When you're already in security, you take some things for granted. Before reading this article, take your mind back to a place before you got to sit down in front of that SIEM everyday, or triage those EDR alerts. You're just you in college, or just back when you were some pupil looking to break into the field.
How Everything Is Nowadays
As with anything in life, I always look to my own previous experiences for input as to why something might be the way that it is. My primary specialty is Red Teaming, so hacking into stuff, breaking things, and tinkering were my mindset right from the get-go. Around 8-9 years ago, as an aspiring penetration tester (I didn't even know what Red Teaming was at the time), there were only a few platforms you could practice your skills on. Places like HackTheBox, TryHackMe, and VulnHub immediately come to mind - and they're all doing well today. From the hacking side of the house - we have plenty to work with. Do your courses, hack your boxes, then go take your certifications and try your hardest to get a job. That's all that was expected, and generally still is. This is quite the large differential from things on the defensive side. Not only do you get a mixed bag of advice, but you are pulled in every direction for training and such. 'Go take your Security+', then there's 'Go build a homelab', some even throw in a 'Learn Python'.
How Does This Affect the Industry?
A fire hose of information for future cyber security incident responders, detection engineers, and more causes a bottle neck at the start of the funnel of the cyber security career pathway. This is why everytime you go on LinkedIn, you will see all sorts of posts of folks complaining about entry-level roles, and not being accepted (rightfully so!). The bottom line is that there are too many entry-level analysts with knowledge that is not only non-technical, but randomly assorted.
Cyber is unique, and this does not affect many other trades. Our close brothers in the Computer Science and Programming field have found a solution to this.
The Solution - How Computer Science Does It
While Computer Science is the father of all disciplines in information technology, they have already cured this ailment that so closely resembles the one Cyber Security has. Prodigies that are into computer programming, specifically, have a unique nuance to them that we believe we can integrate into our industry. Let's take, for example, two identical students with separate routines when going to college for Computer Science at an identical university. One student might go to classes all day, then go home and hang out with their friends. The other student goes to classes, and then goes home and works on specific platforms and projects. While creating projects isn't new and is certainly a leg-up in cyber, the other piece is key. Most students will go to a platform based loosely around LeetCode, and 'grind' problems. LeetCode allows them to directly prepare for technical duties at jobs in companies like Facebook, Amazon, and similar. Why does this matter? At the end of this technical gauntless of everyday challenges, you have entry-level job seekers who have a profound technical knowledge - and this has become normal! Countless subreddits, forum posts, and other communities are centered around solving these problems in the most efficient way, to the point that these major companies endorse the platform simply because it produces the BEST engineers!
The Hurdle of Homelabs
Everyone should build a homelab, but there are limits. In the industry, the only way you can practice on a Security Information and Event Management (SIEM) platform is to set it up on your own resources, think of logs to generate, generate the logs, ingest them into the platform, and much more. The difference between us and computer science is that for them to practice programming, they usually just need to install whatever language and get the coolest VSCode theme they can find.

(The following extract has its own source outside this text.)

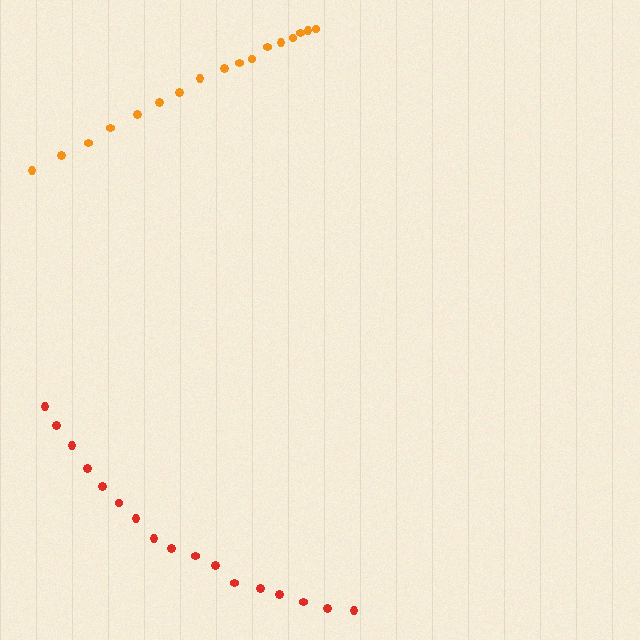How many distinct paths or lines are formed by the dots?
There are 2 distinct paths.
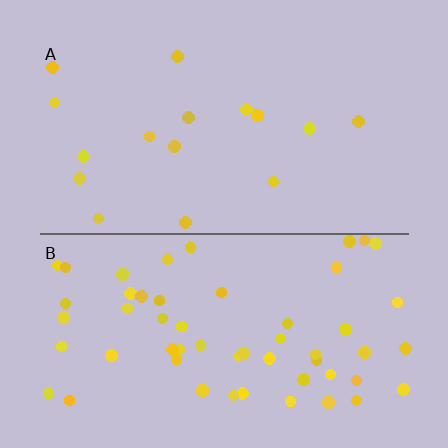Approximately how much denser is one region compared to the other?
Approximately 3.5× — region B over region A.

At EpicDetect, we have built a platform where you can jump in and start grinding technical questions to outwork your peers. You can practice on a SIEM that you don't have to setup, solve problems you don't already know the answer to, and get real detection engineering and cyber security incident response experience in your most commonly used tool in the industry without going further than here.
Conclusion
Let's bring a more direct path to cyber security prodigies without shoving them over to just offensive security. Bringing competition and more technical knowledge to both entry-level folks and seasoned professionals will allow us to grow as an industry and reflect the gains that have been made within the software development space.